Tasmania is renowned for the rich heritage of historic buildings but even by Tasmania's standards, The Manse in Kempton, built in the early 1840's from convict made bricks in Old Colonial Regency style, the architectural style is rare and significant. The Manse was built for Reverend Joseph Beazley, the first minister of the Congregational Church in the Green Ponds area. Beazley arrived in Van Diemen’s Land in 1836 and it wasn’t long before he had chosen Green Ponds to be the centre of his missionary work.
He worked tirelessly around the area to promote his ideals and the teachings of the Congregational Church and it is reported that he was received in every area he visited with kindness and cordiality. The Reverend Mr Beazley was a great promoter of education and worked hard to guide the people of Green Ponds away from the torrents of vice that he believed was all to prevalent in the township.
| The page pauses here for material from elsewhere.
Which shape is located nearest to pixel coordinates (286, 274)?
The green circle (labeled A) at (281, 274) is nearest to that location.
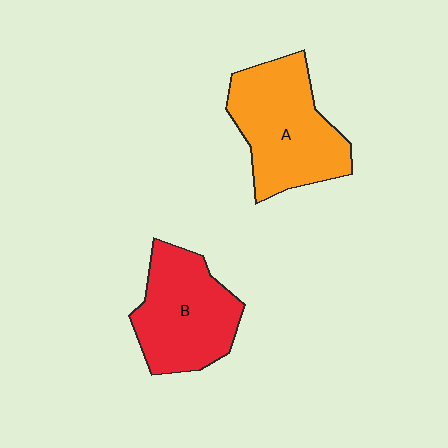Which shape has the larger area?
Shape A (orange).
This notable building is single storey with a hipped roof, subtle pilasters and horizontal banding on the façade, three multi-paned windows and a dormer window. Unusual for the period, the building is sited well back from the road providing a front garden and privacy for the residence. The original fifteen paned windows are generous and well positioned and throw wonderful light into the well proportioned rooms.
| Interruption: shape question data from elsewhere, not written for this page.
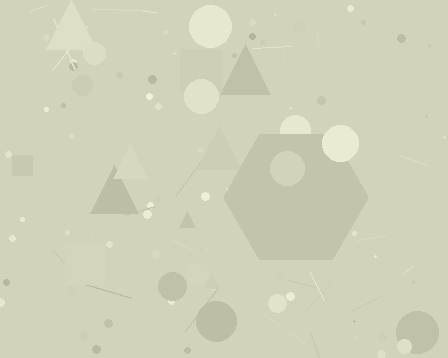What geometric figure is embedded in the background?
A hexagon is embedded in the background.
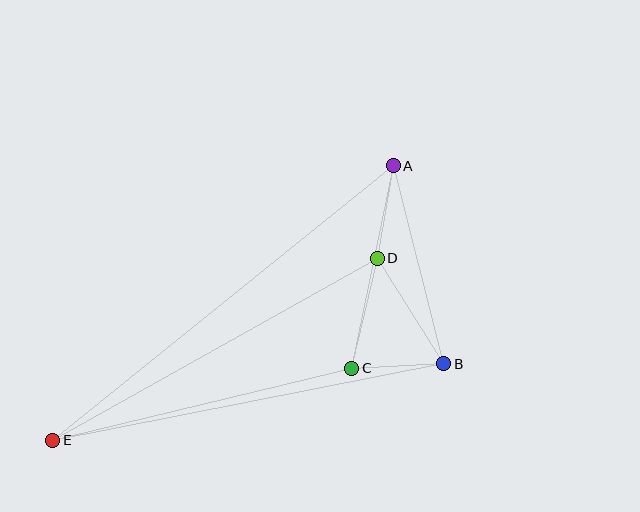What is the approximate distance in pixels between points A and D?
The distance between A and D is approximately 94 pixels.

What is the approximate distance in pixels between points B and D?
The distance between B and D is approximately 125 pixels.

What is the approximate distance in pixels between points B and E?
The distance between B and E is approximately 398 pixels.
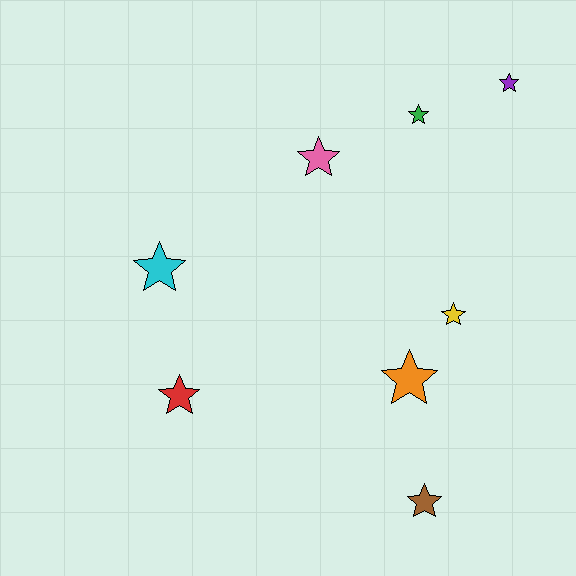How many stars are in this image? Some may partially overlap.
There are 8 stars.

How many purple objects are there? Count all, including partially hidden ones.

The Manse is built to an unusual design, having its main entrance facing away from the street, located on the side of the building. Enter by the six panel Cedar side door with fan light and the impression is one of harmony and originality; it is the perfect property to showcase a treasure-trove of early furniture, artwork and collectables. The accommodation is generous with an elegant sitting room, lounge and adjoined dining room, separate kitchen with access to the original cellar, two double bedrooms (one bedroom is currently being used as a library) and a bathroom. Upstairs are two double bedrooms, recently upgraded bathroom and storage area.
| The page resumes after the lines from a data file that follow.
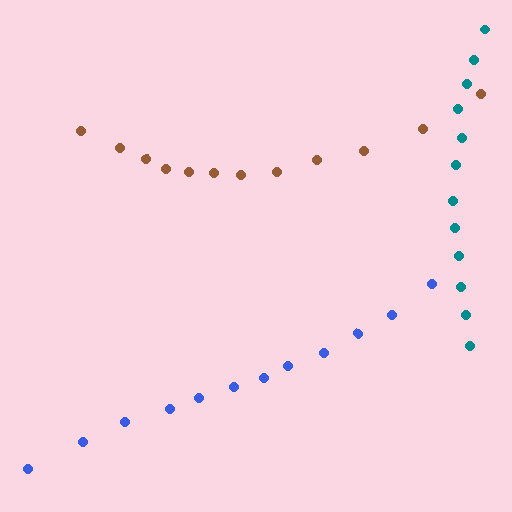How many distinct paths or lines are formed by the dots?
There are 3 distinct paths.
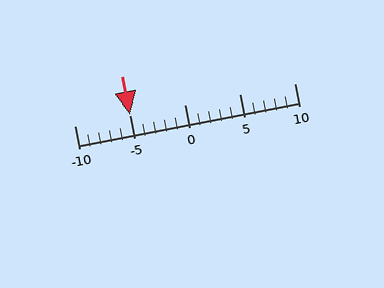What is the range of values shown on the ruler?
The ruler shows values from -10 to 10.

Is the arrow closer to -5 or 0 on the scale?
The arrow is closer to -5.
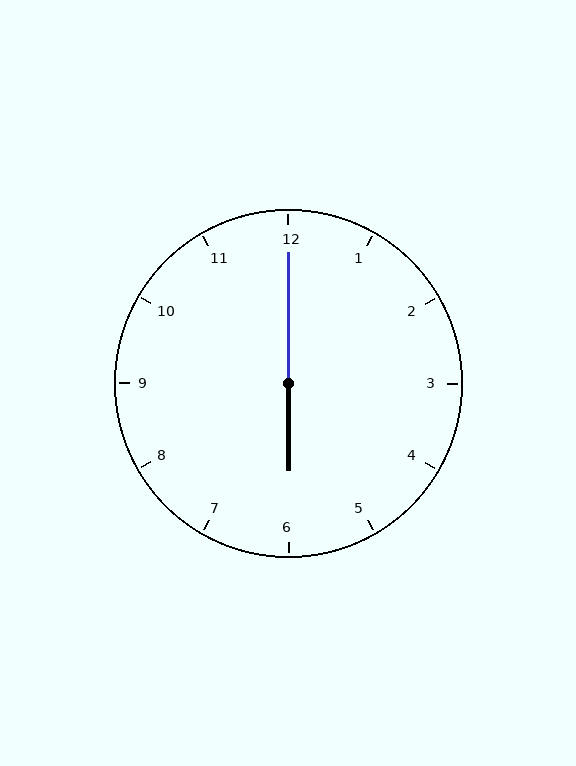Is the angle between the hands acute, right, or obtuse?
It is obtuse.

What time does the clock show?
6:00.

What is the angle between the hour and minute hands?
Approximately 180 degrees.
The property sits on the original grant of 4262 square metres with a mature garden to the rear of the home and falls away in a gentle sloping paddock to the Green Ponds Rivulet. There is an old stable in the paddock and sheep that belong to a neighbor graze the area. This beautiful building is currently a private residence. During renovations undertaken on the premises, letters were found at the property along with other correspondence including minutes of meetings and tickets to local social events.